According to Richardson, the content of his notebooks changed.
He was now trying to capture not just major conclusions and insights but the slightest, most evanescent hints and glimmers that rose to the surface of his mind and then as quickly sank from sight: 'For the best part... of every mind is not that which [a person] knows, but which hovers in gleams, suggestions, tantalizing, unpossessed before hime.' Emerson's journals show that for years he fished along the edges of consciousness, eager to note down the smallest fresh suggestion or hint of a suggestion. He made an effort to recall and write down dreams, to record first impressions, not second thoughts, to recall 'what so rankled at heart and kept the eyes open all night.' These were al struggles to forestall and cheat the repressive processes of the mind, to snatch and write down everything that reached the surface of consciousness. Much of Emerson's journal is not intended as finished work or public utterance, nor een as the record of private conviction. He is concerned to explore -- and then to save -- impulses, essays, hints, trials, spurts, exaggerations, the most fleeting and evanescent flowers of the mind.
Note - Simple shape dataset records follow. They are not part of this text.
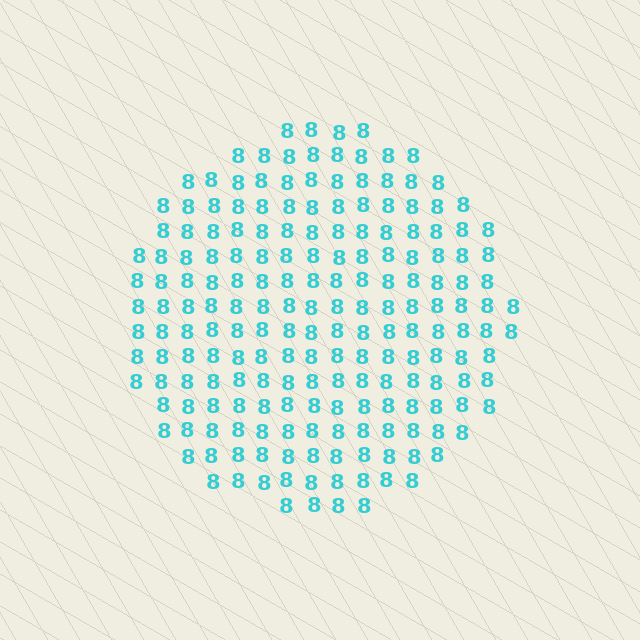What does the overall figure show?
The overall figure shows a circle.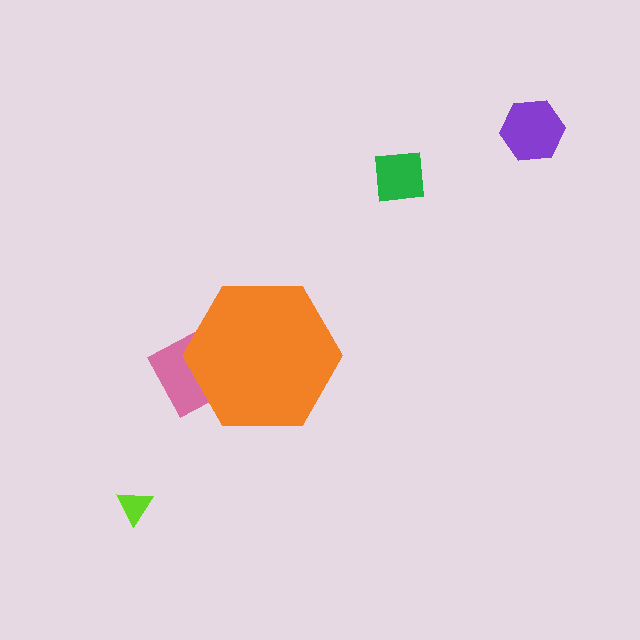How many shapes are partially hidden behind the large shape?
1 shape is partially hidden.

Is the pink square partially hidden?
Yes, the pink square is partially hidden behind the orange hexagon.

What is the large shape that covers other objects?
An orange hexagon.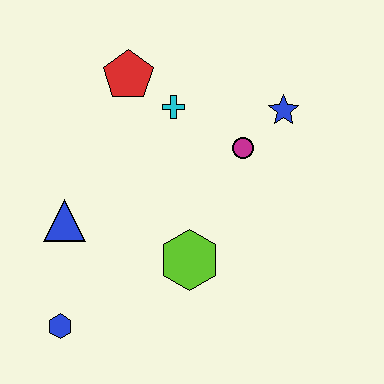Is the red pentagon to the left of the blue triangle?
No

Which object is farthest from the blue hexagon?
The blue star is farthest from the blue hexagon.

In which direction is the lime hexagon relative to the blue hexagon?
The lime hexagon is to the right of the blue hexagon.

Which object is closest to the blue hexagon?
The blue triangle is closest to the blue hexagon.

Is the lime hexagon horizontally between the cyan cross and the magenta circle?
Yes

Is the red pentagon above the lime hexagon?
Yes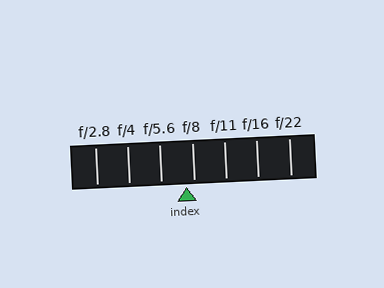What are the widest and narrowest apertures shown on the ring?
The widest aperture shown is f/2.8 and the narrowest is f/22.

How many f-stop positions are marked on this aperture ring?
There are 7 f-stop positions marked.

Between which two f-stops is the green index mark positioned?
The index mark is between f/5.6 and f/8.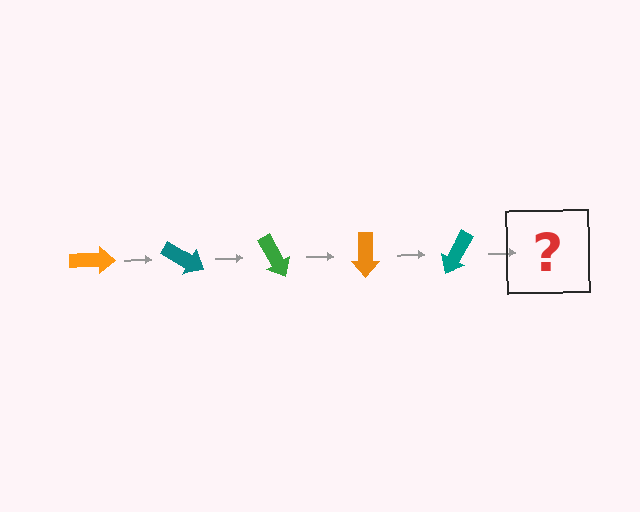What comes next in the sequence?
The next element should be a green arrow, rotated 150 degrees clockwise from the start.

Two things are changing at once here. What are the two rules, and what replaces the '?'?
The two rules are that it rotates 30 degrees clockwise each step and the color cycles through orange, teal, and green. The '?' should be a green arrow, rotated 150 degrees clockwise from the start.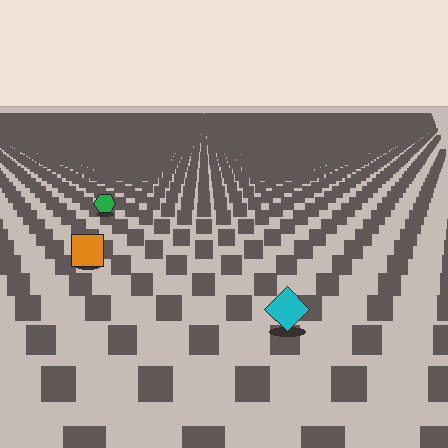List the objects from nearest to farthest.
From nearest to farthest: the cyan diamond, the orange square, the green hexagon.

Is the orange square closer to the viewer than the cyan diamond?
No. The cyan diamond is closer — you can tell from the texture gradient: the ground texture is coarser near it.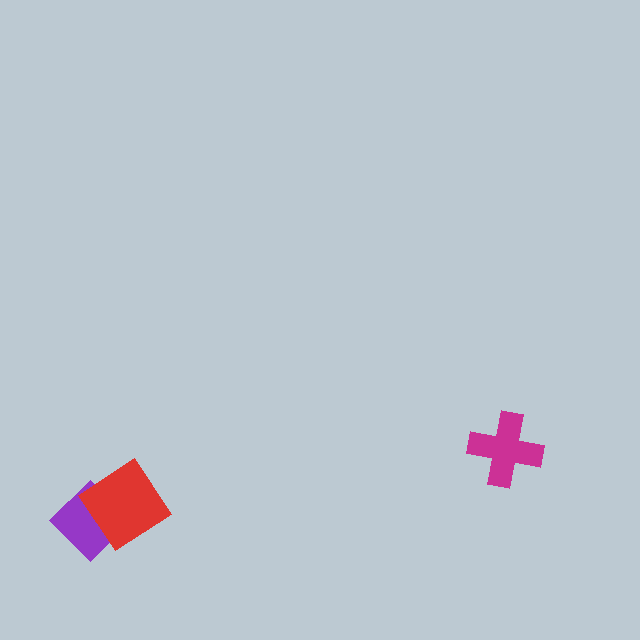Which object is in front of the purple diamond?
The red diamond is in front of the purple diamond.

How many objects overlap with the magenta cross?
0 objects overlap with the magenta cross.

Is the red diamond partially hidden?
No, no other shape covers it.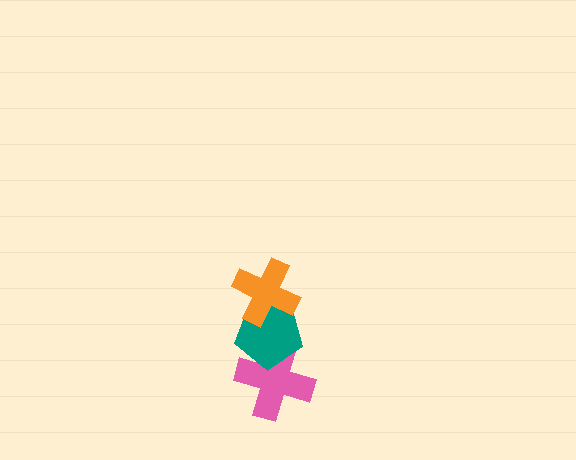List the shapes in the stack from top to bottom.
From top to bottom: the orange cross, the teal pentagon, the pink cross.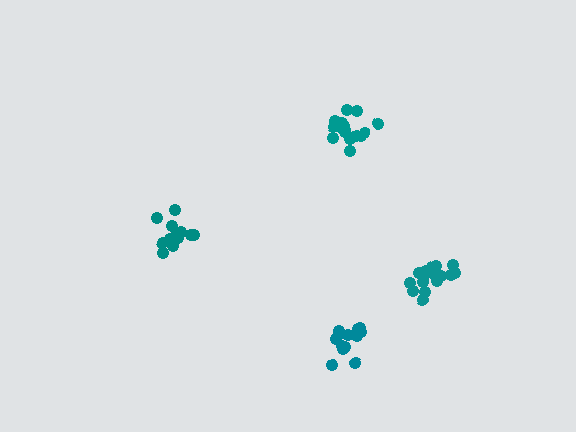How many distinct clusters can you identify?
There are 4 distinct clusters.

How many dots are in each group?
Group 1: 12 dots, Group 2: 14 dots, Group 3: 16 dots, Group 4: 17 dots (59 total).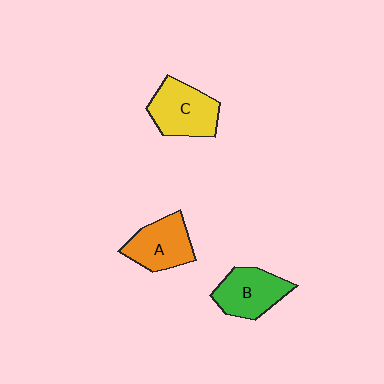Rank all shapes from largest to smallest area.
From largest to smallest: C (yellow), B (green), A (orange).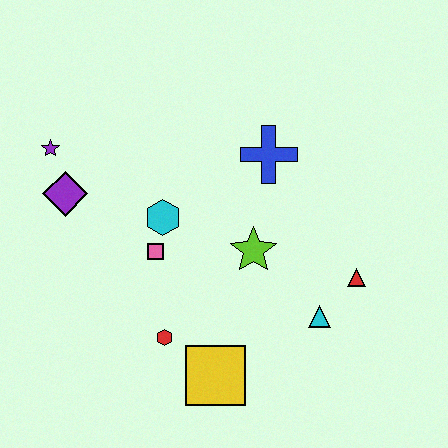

Emerson developed a system to keep track of these ideas by indexing. "Indexing was a crucial method for Emerson because it allowed him to write first and organize later and because it gave him easy access to the enormous mass of specific materials in his ever-increasing pile of notebooks." He developed a method that he shared with Elizabeth Peabody:
He advised me to keep a manuscript book -- and to write down every train of thought which arose on any interesting subject with the imagery in which it first came into my mind. This manuscript was to be perfectly informal and allow of skipping from one subject to another with only a black line between. After it was written I could run a heading of subjects over the top -- and when I wanted to make up an article -- there were all my thoughts ready.